A good example of this occurred earlier this year when I received a letter in the mail from a local agent giving a market update for my condo building. This letter said that in the previous month, one property in the building had sold, and it had been listed for seven days before selling. This seemed strange to me as I knew the property that sold had been listed for several months. I checked the listing and it turned out that it had been listed for a total of 232 days.

During this time, they had reduced the price by over 15 per cent, and also used three different real estate agents. It was only after this latest listing reactivation and accompanying price drop that the property sold. It is very obvious that this property did not sell in 7 days, however this is how it is advertised and how it appears when data is collected to measure market trends. So when we read news articles about how the average Days on Market in Toronto is under 2 weeks, the data used counts this property as taking 7 days to sell and not 232 days.
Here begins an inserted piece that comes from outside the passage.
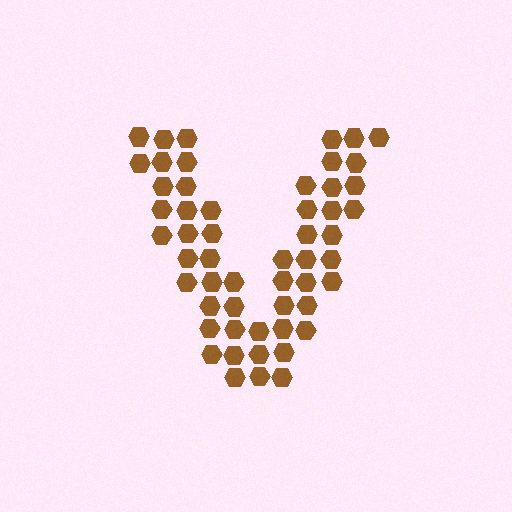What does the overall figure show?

I am seeing more and more agents employ this strategy, but I don't see how it helps to sell a property. In the situation above, it was the price drop that sold the listing, not the fact the property was re-listed. All buyers in today's world are online, and they will already know about all the properties available that meet their criteria. If the same listing keeps popping up at the same price, buyers will keep ignoring it regardless of how many times it shows up on their screen. If anything, this could create a negative experience for them. In the modern world where the internet does most of the work when selling a house, many agents are struggling with finding ways to add value for their clients and this is something they try.

The long term effects of this strategy could be disastrous. Many people make their real estate decisions based on what industry experts say about the real estate market. When the data these experts use is flawed, they could be giving bad advice without realizing it. This also increases the risk of a market correction happening with little warning.

The good news is there are solutions to the problem. Industry regulators can help to make sure that this strategy is not used in a way that can skew the data, and the Days on Market statistic can be changed to measure how many days a property actually takes to sell instead of just measuring the most recent listing. Until then, as always buyers and sellers should be very thorough and ask for a complete history of every property they see.